A quarter of men suspected of having prostate cancer could avoid invasive and potentially dangerous biopsies with the help of MRI scans, researchers reported Friday, reports AFP Paris. Magnetic resonance imaging (MRI) could also reduce the number of men over-diagnosed with the disease by five percent, they detailed in a study published in The Lancet. The new approach is potentially a game-changer, experts commenting on the study said. In the case of prostate cancer, “over-diagnosed” includes relatively benign cancers that do not cause any harm during a man’s lifetime.
“Prostate cancer has aggressive and harmless forms,” noted lead author Hashim Ahmed, a surgeon at University College London’s faculty of medicine.

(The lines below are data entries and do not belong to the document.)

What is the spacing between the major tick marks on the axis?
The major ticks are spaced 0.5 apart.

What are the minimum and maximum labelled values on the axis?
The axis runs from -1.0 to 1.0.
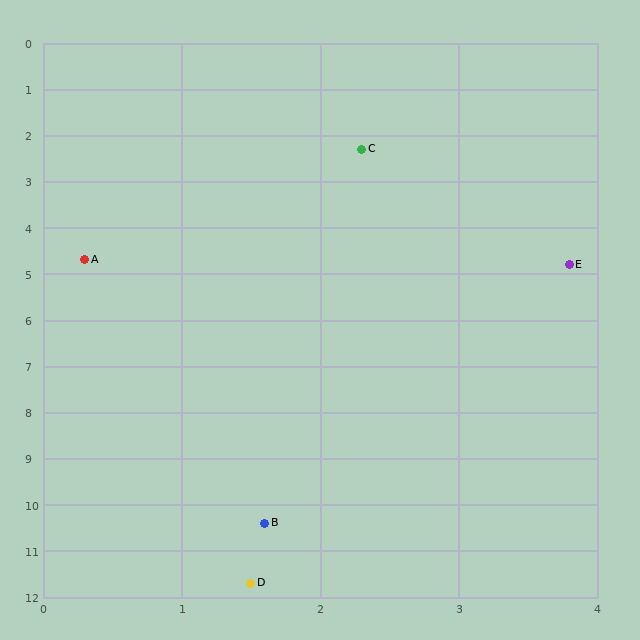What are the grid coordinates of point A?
Point A is at approximately (0.3, 4.7).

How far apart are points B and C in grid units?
Points B and C are about 8.1 grid units apart.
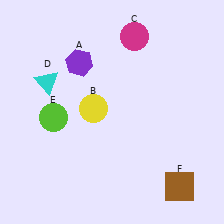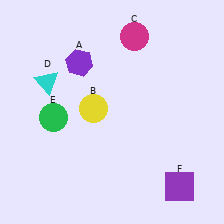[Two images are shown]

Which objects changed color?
E changed from lime to green. F changed from brown to purple.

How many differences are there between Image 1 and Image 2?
There are 2 differences between the two images.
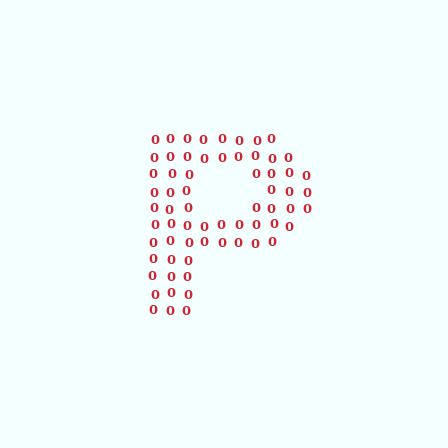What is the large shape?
The large shape is the letter P.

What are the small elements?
The small elements are digit 0's.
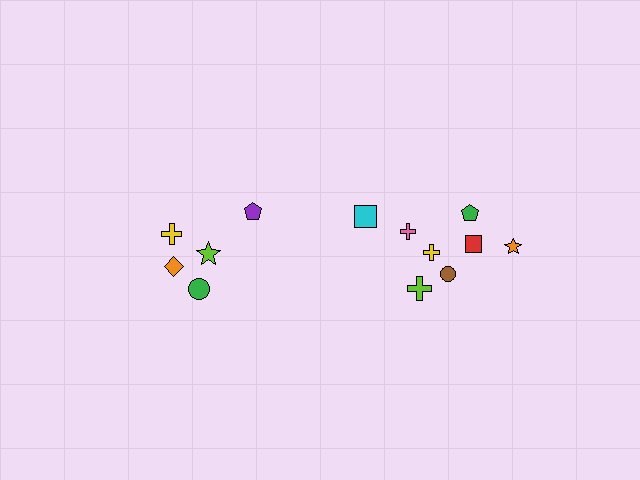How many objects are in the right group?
There are 8 objects.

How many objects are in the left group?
There are 5 objects.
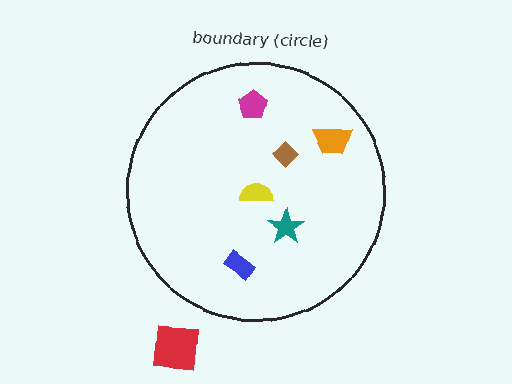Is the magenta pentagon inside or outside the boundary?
Inside.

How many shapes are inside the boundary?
6 inside, 1 outside.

Typically, men undergo a prostate biopsy if they experience certain symptoms or show high levels of a protein in their blood, as detected by a prostate specific antigen (PSA) test. Each year, over a million prostate biopsies are done in Europe alone. The procedure—which can cause bleeding, pain and serious infections—involves using a biopsy needle to draw a tissue sample through a small cut made between the anus and scrotum. The needle goes in “blind,” and can thus bypass a cancerous mass.
“Our current biopsy test can be inaccurate because the tissue samples are taken at random,” Ahmed said in a statement. “It can miss aggressive cancers that are actually there.” And if the biopsy does finds cancer cells, it cannot reliably determine whether they are malignant. As a result, some men are given a false diagnosis and prescribed treatments with nasty side effects. Ahmed and his team wanted to find out if a MRI scan could be used as a “triage” test to determine which men with elevated protein counts might safely avoid a biopsy.

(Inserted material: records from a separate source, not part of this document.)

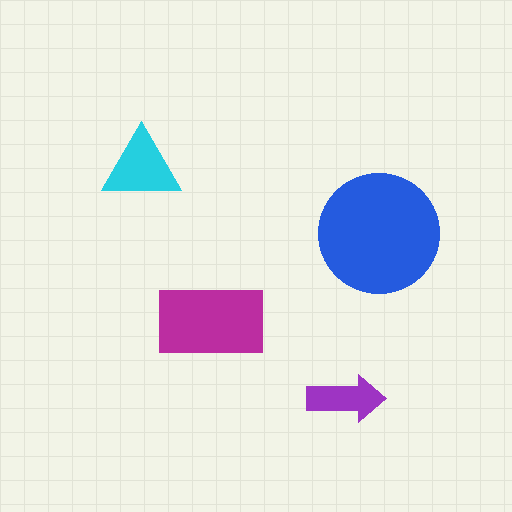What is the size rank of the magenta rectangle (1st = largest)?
2nd.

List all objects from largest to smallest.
The blue circle, the magenta rectangle, the cyan triangle, the purple arrow.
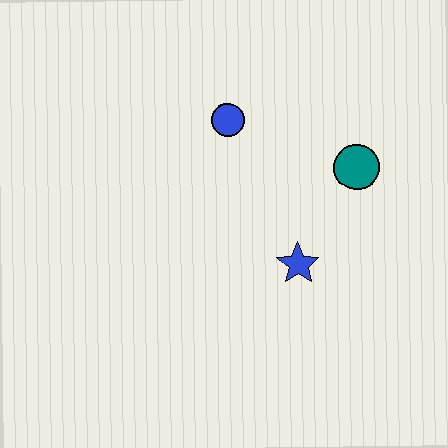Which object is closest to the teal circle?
The blue star is closest to the teal circle.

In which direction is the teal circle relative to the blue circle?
The teal circle is to the right of the blue circle.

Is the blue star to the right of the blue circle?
Yes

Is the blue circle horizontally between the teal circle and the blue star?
No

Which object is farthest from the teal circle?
The blue circle is farthest from the teal circle.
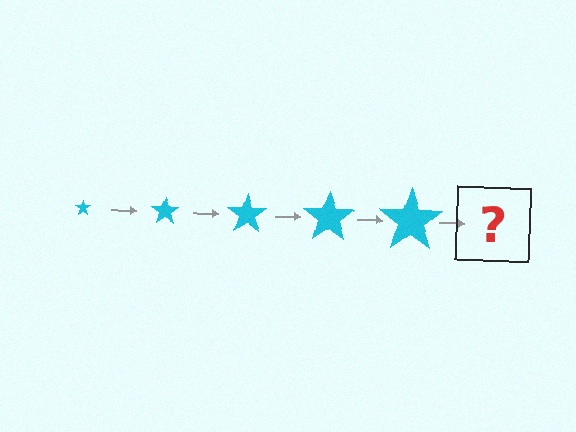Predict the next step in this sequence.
The next step is a cyan star, larger than the previous one.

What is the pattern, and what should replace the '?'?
The pattern is that the star gets progressively larger each step. The '?' should be a cyan star, larger than the previous one.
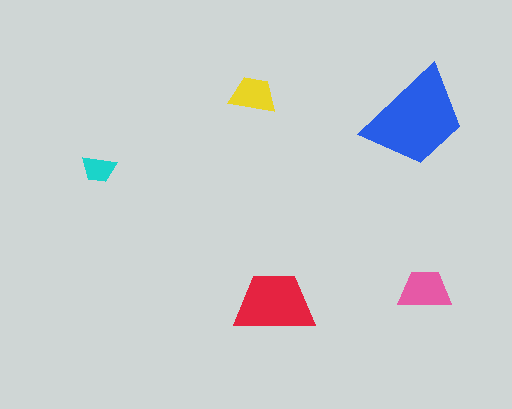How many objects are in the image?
There are 5 objects in the image.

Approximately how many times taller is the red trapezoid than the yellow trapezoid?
About 1.5 times taller.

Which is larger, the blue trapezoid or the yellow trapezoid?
The blue one.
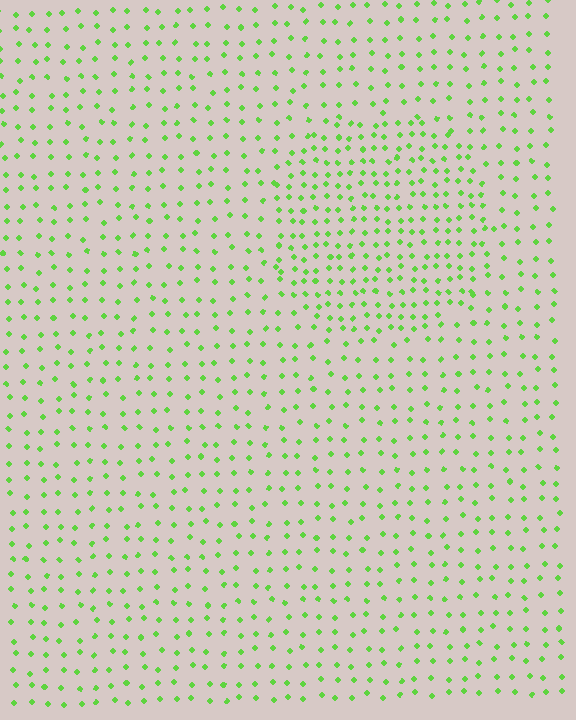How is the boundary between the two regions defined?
The boundary is defined by a change in element density (approximately 1.8x ratio). All elements are the same color, size, and shape.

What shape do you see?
I see a circle.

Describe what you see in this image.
The image contains small lime elements arranged at two different densities. A circle-shaped region is visible where the elements are more densely packed than the surrounding area.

A multi-parametric MRI (MP-MRI) can provide information about a cancer’s size, density, and proximity to the bloodstream. All of these elements help distinguish between aggressive and benign forms of the disease. In the study, 576 men spread across 11 public hospitals in Britain and suspected of having prostate cancer were given a MP-MRI scan, followed by two types of biopsy. One was the type commonly used to detect cancer, and the other was designed to compare the standard biopsy’s accuracy in detecting malignancy against the MRI scans.